Replacement metric set
An execution boundary should report a balanced set:
- Evaluation coverage. Percentage of consequential tool calls that passed through the boundary.
- Policy coverage. Percentage of action classes with explicit allow, deny, and escalation rules.
- Replay pass rate. Percentage of sampled receipts that verify and replay to the same verdict offline.
- False-allow discoveries. Count and severity of allows later reclassified as deny or escalate.
- False-deny discoveries. Count and severity of denials later reclassified as allow.
- Escalation latency. Time from machine escalation to human decision for approval-gated actions.
- Evidence completeness. Percentage of receipts with all required policy, schema, and approval artifacts available.
- Attack-pressure indicators. Denials grouped by reason code, source, connector, and prompt-injection signature.
This set turns the boundary into an operations surface rather than a single vanity metric.
Decision-quality score
A useful composite score can be built from replay pass rate, false-allow severity, evidence completeness, and evaluation coverage. Deny rate may remain as a supporting diagnostic, but it should not dominate.
One simple model:
decision_quality =
coverage_weight * evaluation_coverage +
replay_weight * replay_pass_rate +
evidence_weight * evidence_completeness -
false_allow_penalty * false_allow_severity
The exact weights are deployment-specific. The important property is that a system cannot score well by merely denying more.
Operational use
The metric set supports different teams:
- security teams inspect false allows, attack pressure, and coverage gaps;
- operations teams inspect escalation latency and false denials;
- compliance teams inspect replay pass rate and evidence completeness;
- product teams inspect malformed-call causes and agent affordance failures.
That separation is important. A single deny-rate target encourages local optimization. A balanced score makes tradeoffs visible.
Limitations
The proposed metrics depend on sampling discipline and ground-truth review. False allows are difficult to discover, and some will only surface through incident analysis. Evaluation coverage also requires accurate classification of “consequential” actions.

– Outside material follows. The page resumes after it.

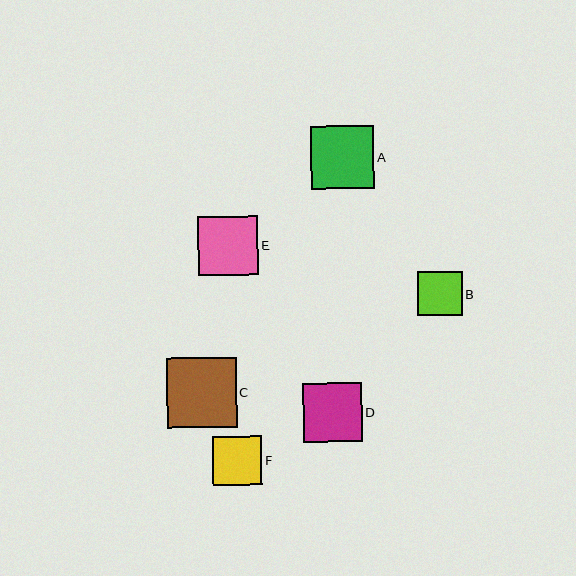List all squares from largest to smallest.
From largest to smallest: C, A, E, D, F, B.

The model also assumes receipts exist for deny and escalation events. If a system records only allowed actions, it cannot produce the metric set.
Conclusion
Deny rate is easy to chart and hard to interpret. The useful question is whether the organisation can explain every allow, deny, and escalation after the fact. Execution boundaries should be measured by replayability, coverage, evidence completeness, escalation behavior, and false-allow discovery. Deny rate belongs in the appendix.